Vejo os pingos de sangue no chão,

Ele agora sangra.

Há de carregar esse pedaço

Que há de apodrecer com ele.

Há de causar-lhe asco medonho e eterno.

Há de enlouquecê-lo ainda mais.

O verá enegrecer e enegrecerá junto com ele.

Ah, isso há de acontecer!

Não é o mal que desejo agora.

É o bem que eu desejo,

Porque aprendizagem está entre as coisas do bem.

Antes que isso aconteça, tomara que se arrependa e que volte.

Senão, eu lamento, ele vai desaparecer.

E se o destino for bonzinho,

O máximo que se tornará será uma mancha de sangue na calçada dessa casa.

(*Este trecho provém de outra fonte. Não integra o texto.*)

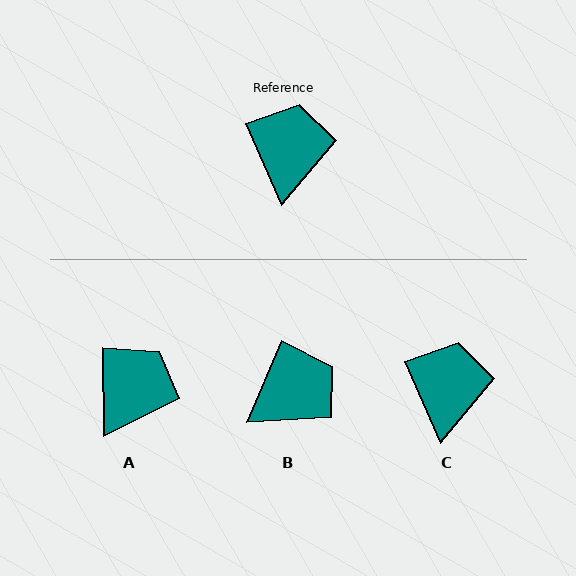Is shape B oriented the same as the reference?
No, it is off by about 46 degrees.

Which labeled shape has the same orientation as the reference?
C.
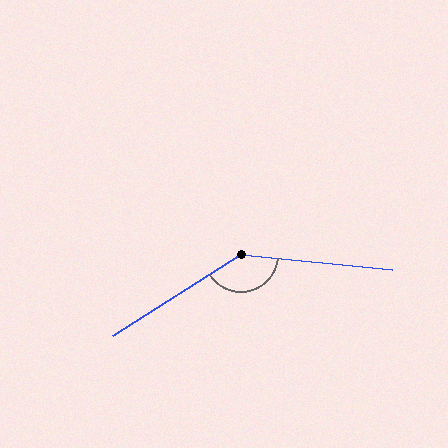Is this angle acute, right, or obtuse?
It is obtuse.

Uma mancha de vermelho-ferrugem negligenciada por quem passa,

Por quem pisa.

O que o nutre ficou.

O que o livrará da crueldade desse mundo está aqui,

Fumando, batendo a bituquinha na quina da janela, suporte

Cativo de nossas trepadas.

Eis o máximo de minha oferta para que se arrependa e volte:

Mantê-lo louco perto de mim. Te prometo, meu amor.

Ontem à noite, era eu quem gritava endoidecido com a falta

Do teu jeito único de entrecortar nossa cólera com carinho.

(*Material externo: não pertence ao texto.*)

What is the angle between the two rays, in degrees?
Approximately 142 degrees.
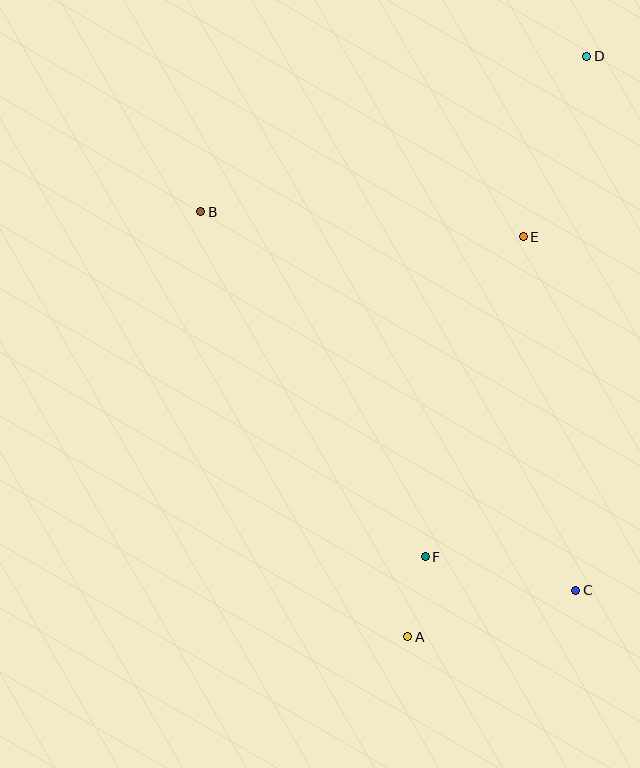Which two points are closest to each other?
Points A and F are closest to each other.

Nesse instante, meu amado, a lua paira sobre a minha cabeça,

Mas amanhã de manhã, ah... amanhã de manhã...

O Sol, vermelho e furioso, pesará sobre a tua.

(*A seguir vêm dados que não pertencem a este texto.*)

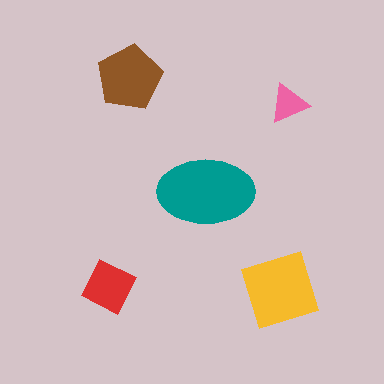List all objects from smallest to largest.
The pink triangle, the red square, the brown pentagon, the yellow diamond, the teal ellipse.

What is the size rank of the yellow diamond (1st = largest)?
2nd.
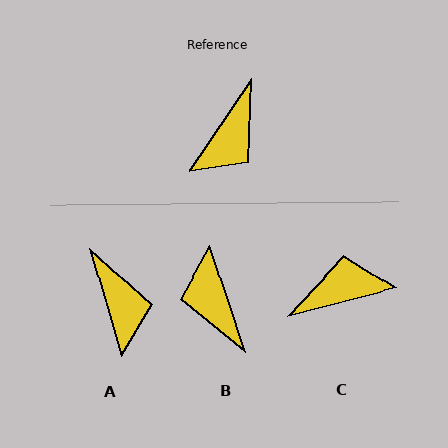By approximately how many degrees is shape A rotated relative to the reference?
Approximately 51 degrees counter-clockwise.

sexta-feira, 4 de março de 2011

"A gorda da cadeira"

Gorda como ela na rua não tinha. Gorda como a lua prata no céu. "A gorda da cadeira". Diziam assim dela, sentada, toda prostrada sobre a cadeira branca de plástico, à porta de casa. As pernas da cadeira já remendadas davam à imagem o toque do grotesco. Não sei como a cadeira aguentava. Mas ela era assim, igualzinha a Lua, gorda e solitária. Absorta, com a cara pra cima, brilhante, de tão oleosa. Os cabelos lisos e pretos, molhados de suor, se vertiam para dentro do imenso par de peitos. Houve um tempo em que eu até me masturbava pensando nela. Tenho tara por gordas. Hoje de manhã, a notícia da morte me deixou desgostoso. Seu Onofre, meu vizinho, me disse festejando que ela havia infartado durante a madrugada. Ali na rua nada acontece de diferente faz anos. Ninguém casa, ninguém morre. Só a notaram, disse o velho, às sete da matina. Ela acordava, tomava o café, ligava a vitrola e sentava à porta de sua casa, todos os dias, há mais de vinte anos. Sempre com um mini-short de seda vermelho e uma blusa de malha branca. Encardida, com as banhas a lhe escapar pelos buracos. Ninguém reclamava e também ninguém entendia. Só a notavam quando precisavam passar pela calçada. Ela atrapalhava a passagem dos transeuntes, toda imensa e espraiada na cadeira. Não sei se mais alguém lembra, mas eu lembro que ela não havia sido sempre assim. Eu lembro porque eu notava a Sônia, eu sempre a notei. Ela não notava ninguém.